The closed chronic ward of women woke. The nurses
sat in a glass cabin of their own. The patients got
gradually together for breakfast and distribution of
medicine. Some of them didn’t agree to rise without
persuasion. That one, who had been confined in a
straitjacket, got a complete service. She was out of
the medicinal preparation she had used because the
medicine was no more made. The situation worsened
and the restlessness increased as far as using
straitjacket. The blessing and curse of medicine
came to my mind. Who would say in this case if it’s
a question of difficult withdrawal symptoms or signs
of disease? They seem to resemble each other.
Contacts with the patients
“Speak you English? Who are you?” Unexpectedly clear
questions in English were put to me. I sat down
beside her and in a while we talked in Finnish. We
suddenly discovered that we were previously familiar
to each other. She remembered an occurrence happened
15 years before when I had smuggled cigarettes to
her. We were on the same wave length.
She was a typical rebel against the hierarchy of
institutions and the rules which could be even
really stupid but you had to observe them in mental
hospital. This absurdity seems to cause bitterness,
rebellion and mood against the treatment. Her face
told about a deep suffering. If you didn’t come back
from your free walk it was regarded as a serious
crime. The prohibition against smoking hurt both
physically and mentally. Also this sanction is
regarded as a cure.
In the music room I met a silent artist. She took me
to her room and showed her pieces of work. On the
wall she kept also some ten letters in which the
treatment of the ward was criticized. I thought
myself those letters further hardly exemption from
the isolation ward. To her the art was all in all
but she lacked only those who understand it.
A young maiden from the eastern border district
represented a sensitive, frail and childish patient,
ill-used by the hard world. Most of all the patients
just she was that one, who would have belonged to
some other place. In the room of a group on a table
there were some modest things. A little soft teddy
reflected her inmost stayed in her childhood. She
had been aggressive hitting her patient companion;
one of the few signs of health when being stoned.
An elderly woman seemed restless but also rather
clear if someone had listened to her. The side
effects of the medicine were distinctive. She told
her story of life with animation. We saw we had
common acquaintances.
A report and a doctor
Sometimes I had hoped to get to hear a sitting
dealing with the report of the nursing staff. Now I
had this opportunity. It became also a moment of
disappointment. In mental hospitals there seems to
be used the point system of Ojanen & Sariola,
applied at least, based on the dog experiments of
psychologist Pavlov.

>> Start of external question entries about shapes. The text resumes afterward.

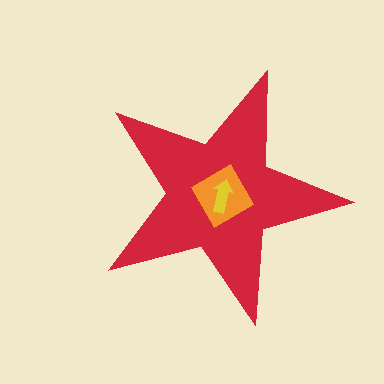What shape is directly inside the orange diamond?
The yellow arrow.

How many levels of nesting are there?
3.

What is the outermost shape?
The red star.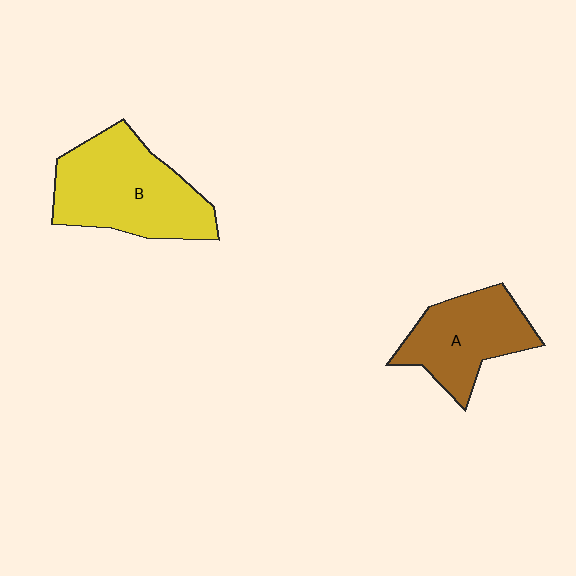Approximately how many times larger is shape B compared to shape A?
Approximately 1.4 times.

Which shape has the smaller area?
Shape A (brown).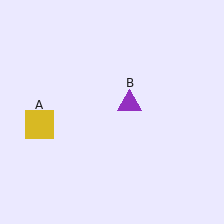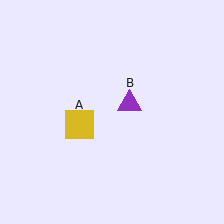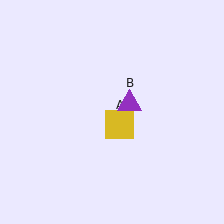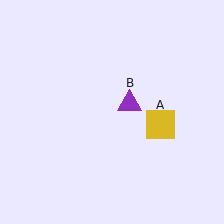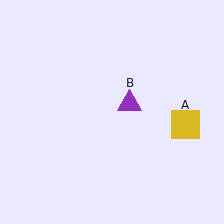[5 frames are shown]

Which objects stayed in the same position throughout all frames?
Purple triangle (object B) remained stationary.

Roughly speaking you’ll get
minus points as a result of bad acts and plus points
of good acts.
It felt bad that only symptoms were taken into
consideration and it felt absolutely senseless that
the behaviour of a patient was anticipated like
this: “I wonder what she’ll do now when looking out
so restless.” This is called ‘provoking’.

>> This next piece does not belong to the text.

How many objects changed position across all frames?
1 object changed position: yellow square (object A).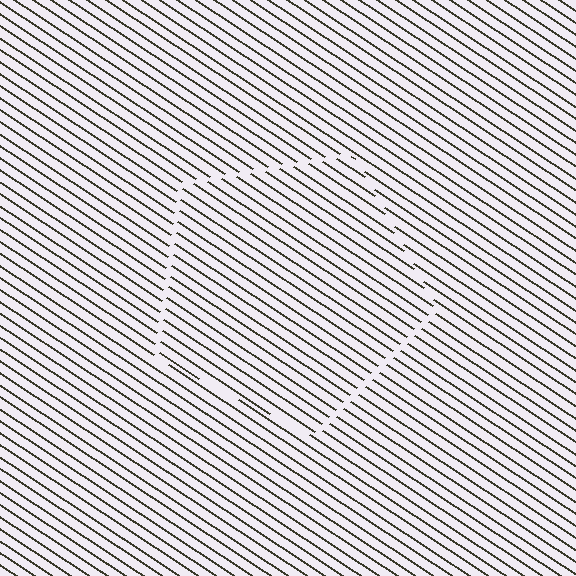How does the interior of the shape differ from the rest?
The interior of the shape contains the same grating, shifted by half a period — the contour is defined by the phase discontinuity where line-ends from the inner and outer gratings abut.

For that day no doctor of the hospital was used
there but one had been borrowed from the health
centre. He met two patients under spontaneous
medical treatment. They were those girls I had met
before. I think they came out with flying colors of
a situation at times like a third degree
cross-examination.
I became sad when meeting a young maiden. Her way to
the hospital probably was endless and it had gone
through smelling at glue. The damage of brain cells
was irrevocable.
During the rest of the working day we were sitting
with the patients in a large lounge, conversing
there. The atmosphere was oppressive. Freedom was
behind the door. For getting there a patient had to
yield to the norms, sometimes very absurd, of the
hospital.
I said goodbye to the people of the ward. The
atmosphere was dispirited. During the last 15 years
no development had happened for improving the
treatment of patients of the isolation ward.
When hanging the white clothes of nurse to the
wardrobe I thought like this: “I wonder where the
organization Greenpeace for the protection of a
human being is staying; the organization which would
chain itself to the doorways or the walls of a
mental hospital, on behalf of patients.”